John Millington Synge spent time on the Aran Islands, off the Galway coast of Southern Ireland, in an effort to be inspired to write literature with a purely Irish influence. Riders to the Sea was his first play and in it he captures the essence of many poor Irish people, particularly Catholics in this instance, as they struggle against the forces of nature and their environment which have a huge impact on them. They also struggle with the potential contradictory implications of their Catholic faith. Maurya has lost so many of her family, including her husband and four sons, drowned at sea, having been trying to make a living selling horses on the mainland. Now she must face the possibility that she has lost Michael and may lose Bartley, her last two surviving sons. Synge does not temper the play with any unnecessary refinements; he simply tells it like it is, presenting an objective perspective that reveals the harsh reality and never ending cycle for these people. There is no attempt to change anything.
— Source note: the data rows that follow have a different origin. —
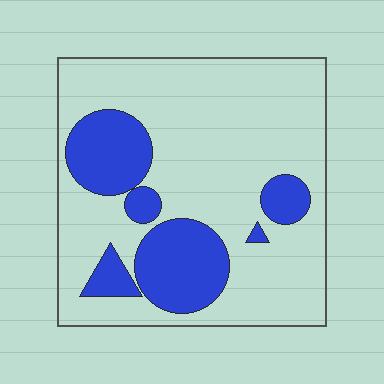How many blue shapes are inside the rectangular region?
6.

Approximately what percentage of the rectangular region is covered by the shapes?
Approximately 25%.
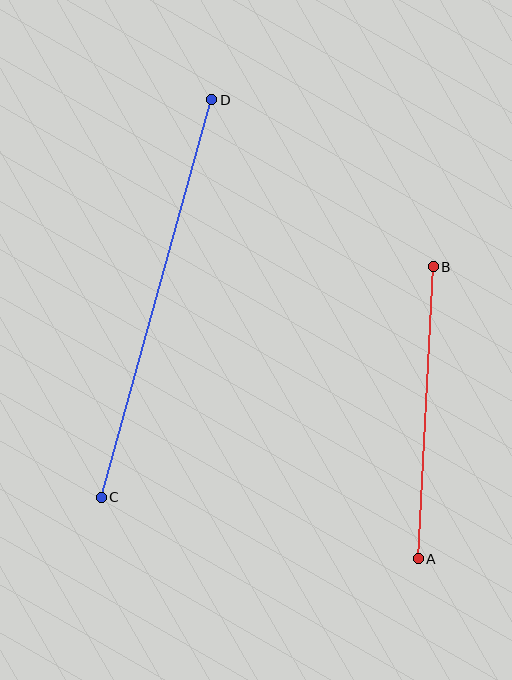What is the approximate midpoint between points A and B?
The midpoint is at approximately (426, 413) pixels.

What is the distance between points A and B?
The distance is approximately 292 pixels.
Maurya recognizes that there is a backward cycle to their lives when she reflects that, "In the big world the old people do be leaving things after them for their sons and children, but in this place it is the young men do be leaving things behind for them that do be old." At the end, Maurya who has now lost all six sons feels a relief that she does not have to worry anymore because there are no more sons that she can lose. She can have "a great rest." Maurya even makes a Celtic reference to the pagan festival, "Samhain," often favored as a Celtic tradition but essentially pagan. Maurya is "satisfied," knowing that her sons, and their father, are together and she accepts her lot, recognizing that giving Bartley the best she can (a "fine coffin" and "a deep grave) will bring a certain peace of its own. All the elements come together: her faith, nature and her environment, her superstitions and her acceptance. Maurya's sons and others before them are "riders to the sea" and do not question their destiny.
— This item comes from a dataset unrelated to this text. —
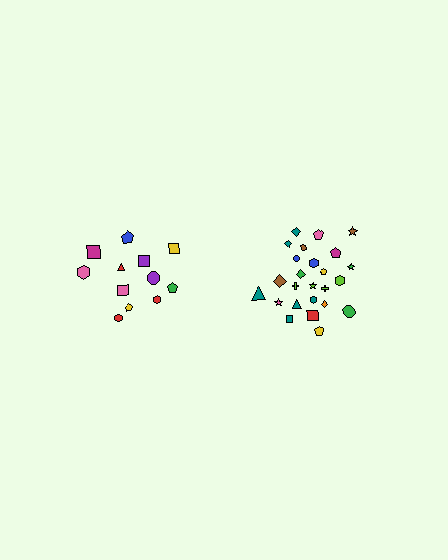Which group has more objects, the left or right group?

The title is therefore significant and has a double meaning. The sea can be both the savior and the destructive force. It is the provider because her sons can make a living but it is also the force which takes their lives. It has the capacity to change their lives for the better or for the worse. Unfortunately, this family will be unable to transform themselves or their lives from being the victims to the victors. The significance of the title and its irony resonates with the reader who understands and sympathizes with the desperate situation.
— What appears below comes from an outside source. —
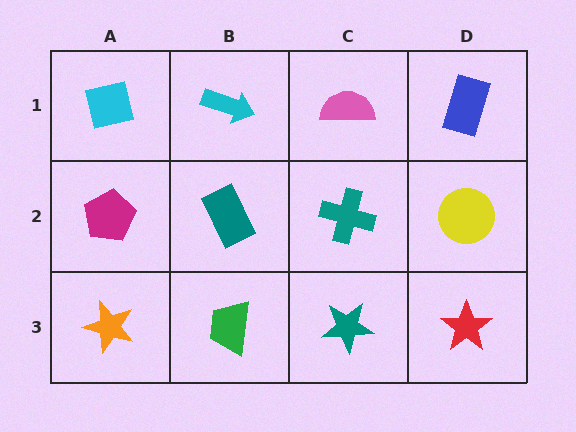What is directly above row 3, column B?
A teal rectangle.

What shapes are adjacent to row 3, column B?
A teal rectangle (row 2, column B), an orange star (row 3, column A), a teal star (row 3, column C).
The title, actually taken from the Bible, is an extended metaphor meaning “we are all moving toward mortal death"—literally true of the people of the Aran Islands, where this play takes place, who depend on the sea not only for a livelihood, but also as the only connection to the “world” (the mainland). As each of Maurya’s sons reaches maturity, the economics of the culture draws them to the dangerous sea life. The knotted sweater bundle (itself a deep symbol) is evidence of the recent loss of one son, and seeing the second son riding a horse along a steep cliff (or his ghost) is another physical manifestation of the sea’s toll on those it “calls” to ride to it. The sea, besides being the drowning cause of many sailors and fishermen, is also the universal receptacle for our bodies after our souls have left. An old Irish saying, “The ocean refuses no river”, bears out this metaphor’s meaning as well.